-Basti-
Eine halbe Stunde nach dem Telefonat mit Kevin beschloss ich, doch Oni um Rat zu fragen.
„Kann ich rein?", fragte ich. „Ja Bro, hier sind immer noch keine illegal besorgten Stoffe. Und eine Leiche sollte im Moment auch nicht unter meinem Bett liegen, hab die letzte glaub ich schon in den Keller gebracht!" Also öffnete ich die Tür und trat in Onis Zimmer. „Dein Humor ist echt schwärzer als ein verbranntes Toastbrot", merkte ich an. „Hab ich schon öfters zu hören bekommen und ich bin echt stolz drauf.
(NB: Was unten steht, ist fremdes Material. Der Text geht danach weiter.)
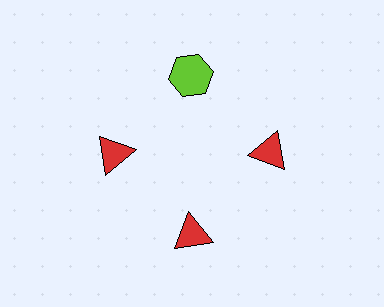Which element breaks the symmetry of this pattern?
The lime hexagon at roughly the 12 o'clock position breaks the symmetry. All other shapes are red triangles.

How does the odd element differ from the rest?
It differs in both color (lime instead of red) and shape (hexagon instead of triangle).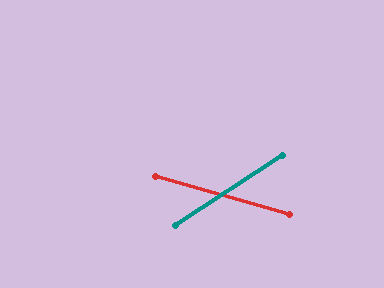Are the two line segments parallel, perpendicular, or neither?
Neither parallel nor perpendicular — they differ by about 49°.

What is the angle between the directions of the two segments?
Approximately 49 degrees.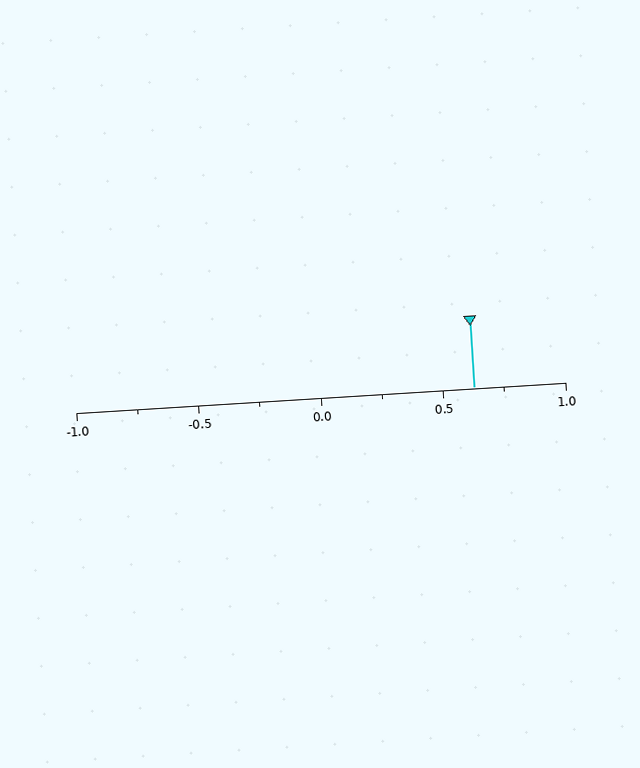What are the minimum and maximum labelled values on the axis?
The axis runs from -1.0 to 1.0.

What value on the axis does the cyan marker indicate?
The marker indicates approximately 0.62.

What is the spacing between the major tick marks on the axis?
The major ticks are spaced 0.5 apart.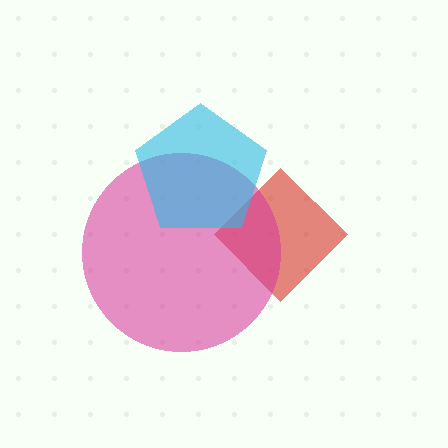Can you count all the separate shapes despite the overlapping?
Yes, there are 3 separate shapes.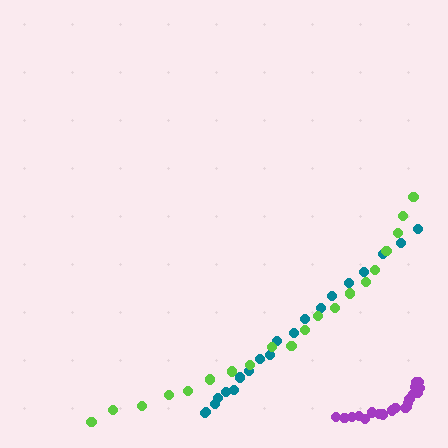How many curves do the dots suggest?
There are 3 distinct paths.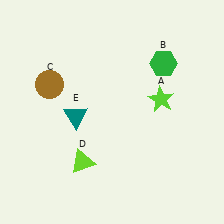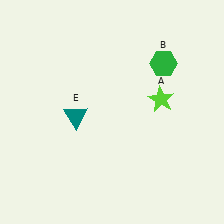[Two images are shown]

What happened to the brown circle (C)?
The brown circle (C) was removed in Image 2. It was in the top-left area of Image 1.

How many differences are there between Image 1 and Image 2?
There are 2 differences between the two images.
Aber jetzt sag mal, was führt dich zu mir?", erkundigte sich Oni und nahm einen Schluck Tee aus der Tasse, die auf seinem Nachttisch stand.„Ich hab dir ja gesagt, dass ich denke, dass ich Gefühle für Kevin entwickelt hab", begann ich. „Tja, gestern Abend hatte er mir eine Nachricht geschrieben, in der er gesagt hat, dass er mich liebt."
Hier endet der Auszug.